Modalità di funzionamento della leva del cambio
Nelle auto con cambio manuale e volante a sinistra, la leva del cambio è installata sul lato destro del sedile del conducente o sul piantone dello sterzo. Impugnando la leva del cambio, il palmo della mano destra si appoggia alla testa sferica, le cinque dita afferrano naturalmente la testa sferica, si aziona la leva del cambio, con lo sguardo rivolto in avanti. La mano destra, con la forza del polso, spinge con precisione in avanti e indietro per innestare e disinnestare la marcia. La testa sferica della leva del cambio non deve essere stretta troppo, per adattarsi alle diverse esigenze di innesto delle marce e alle diverse direzioni di forza.
Tecnica di cambio marcia
Primo passo
Prima di metterti in strada, assicurati di familiarizzare con la posizione di ogni marcia, perché quando guidi devi sempre tenere d'occhio la superficie stradale e i pedoni, per poter affrontare in qualsiasi momento una varietà di emergenze impreviste. È impossibile distogliere lo sguardo dalla leva del cambio per cambiare marcia, perché questo aumenta facilmente il rischio di incidenti.
Il secondo passo
Quando cambi marcia, ricordati di premere a fondo il pedale della frizione, altrimenti la marcia non si innesta.
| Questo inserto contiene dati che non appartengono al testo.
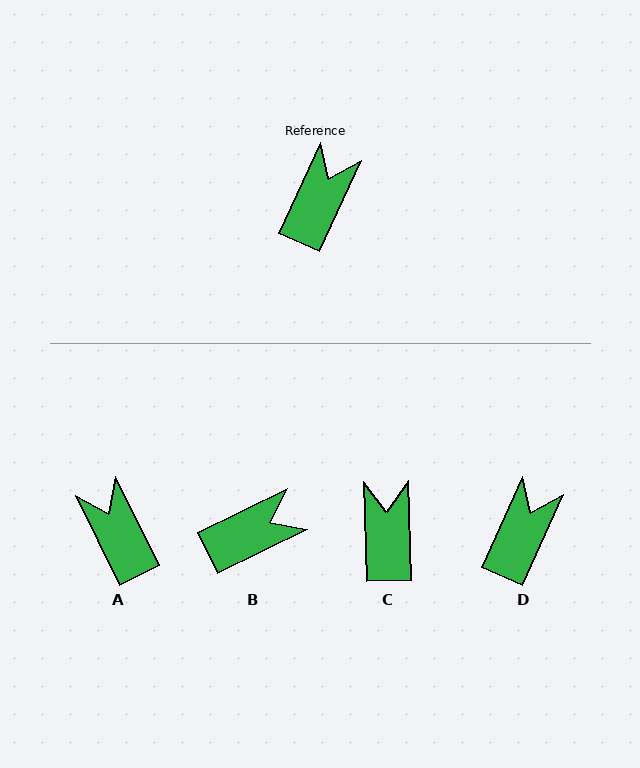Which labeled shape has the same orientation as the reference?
D.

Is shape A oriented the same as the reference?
No, it is off by about 50 degrees.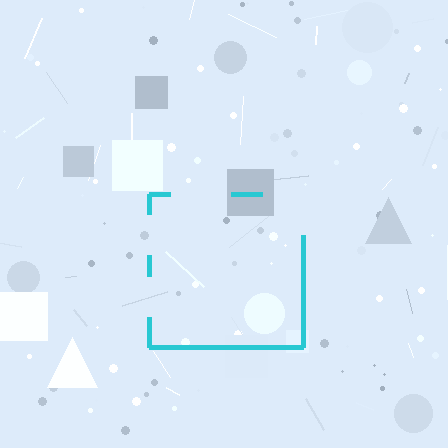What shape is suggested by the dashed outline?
The dashed outline suggests a square.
Sebbene sia necessario premere con più forza il piede, la mano può spingere e tirare la leva del cambio con maggiore facilità, quindi non forzare eccessivamente.
Il terzo passo
Per innestare la prima marcia, tirate la leva del cambio verso sinistra, parallelamente alla posizione di riposo, e spingetela verso l'alto; per la seconda marcia, tiratela direttamente verso il basso, partendo dalla posizione di prima; per la terza e la quarta marcia, rilasciate la leva del cambio, lasciatela in folle e spingetela direttamente verso l'alto e verso il basso; per la quinta marcia, spingete la leva del cambio verso destra, fino in fondo, e poi invertite la marcia a destra dopo la quinta. Su alcune auto è necessario premere la manopola della leva del cambio verso il basso per innestare la marcia, su altre no, a seconda del modello specifico.
Passo quattro
La marcia va aumentata gradualmente, seguendo l'indicazione del contagiri, scalando due o tre marce alla volta. La riduzione di marcia non è poi così importante: basta vedere la velocità scendere a un certo livello, si può passare direttamente a quella marcia, ad esempio dalla quinta alla seconda, senza problemi.
Il quinto passo
Quando si parte da fermi, è fondamentale inserire la prima marcia. L'errore più comune tra i principianti è dimenticare di spostare la leva del cambio dalla posizione di folle al semaforo, finendo per inserire una marcia anziché più di una prima di frenare. Questo può causare danni considerevoli alla frizione e al cambio, oltre a un notevole consumo di olio.
Passo sei
In generale, una marcia serve per l'avviamento e per accelerare rapidamente; spesso, dopo pochi secondi, si può passare alla seconda marcia e poi, seguendo il contagiri, passare alla marcia successiva. Se non si desidera accelerare bruscamente, è consigliabile guidare in seconda marcia a bassa velocità, anche se si avverte difficoltà nel controllare la velocità. Tuttavia, se si aumenta la velocità senza adattare la marcia, in questa condizione di bassa velocità non solo aumenterà notevolmente il consumo di carburante, ma si danneggerà anche il cambio, rischiando, nei casi più gravi, il surriscaldamento e il danneggiamento dello stesso. Quindi, è meglio accelerare con criterio.
settimo passo
Se si preme il freno, non bisogna affrettarsi a scalare marcia, perché a volte basta una leggera pressione sul freno per ridurre la velocità in modo significativo. In questo caso, premendo l'acceleratore si può mantenere la marcia precedente. Tuttavia, se si frena con decisione, la velocità si riduce notevolmente; in questo caso, è necessario selezionare la marcia corrispondente al valore visualizzato sul tachimetro.